The masses ask for silence, when silence provides nothing but further trauma. It was Freud who found that giving voice to one’s stories releases much of the embodied anxiety (hysteria) that is consequential of trauma. The world has never done well with the responsibility of carrying each other’s burdens. It never needed to rise to that responsibility more so than now.

I would invite you to take a moment and listen to this video, where complex trauma and its socio-economic effects are explained by Dr. Nadine Burke Harris. Compound, complex trauma creates all kinds of problems, mental as well as physical, legal, social, educational, financial, and criminal. It is the number one cause of nearly every ill our nation (and the world) faces today. Unresolved trauma has resulted in a public health crisis in America.

In the United States, we don’t know how to treat trauma. Our mental health care system has failed us in this respect. And so we have communities of unhealed, unwhole people trying to cope the best they can, their minds consumed by the horrors they’ve experienced and trying to forget them. Often, rather than living in fear, they turn to anger and violence, they struggle to live in and with bodies that have betrayed them. They turn to drugs and alcohol, or other addictions that take them out of the painful now.

It’s ok to feel afraid during these bizarre times. It’s ok to feel angry. It’s ok to feel anxious and depressed and uncertain. It’s ok to sit and just be with whatever it is you are feeling. We can take this time to slow down, figure out how to love ourselves more, to give ourselves more of what we need, to figure out how to be more real and honest and authentic, knowing we deserve to have our needs met and to set the boundaries necessary that will ensure we do not give away more than we can afford to expend on others who don’t love us like they should, while at the same time finding opportunities to be vulnerable enough to accept the love we do deserve.

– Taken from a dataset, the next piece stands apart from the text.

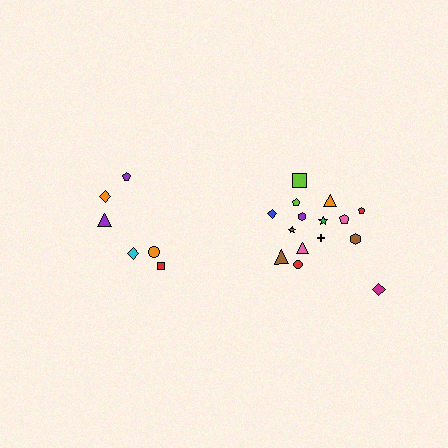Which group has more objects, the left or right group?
The right group.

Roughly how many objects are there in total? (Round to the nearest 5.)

All this…so that we have the capacity to hold space for the pain of others. I think isolation has taught us, at the very least, that we need eachother.

This time we live in, as scary as it is, offers us the opportunity to change our lives and the world around us. It is frightening, but let’s embrace the fear of uncertainty, trusting that the universe knows what it is doing, and let’s have the courage to work towards a world we all want to live in together.

Fear can lead to love. And love is the answer.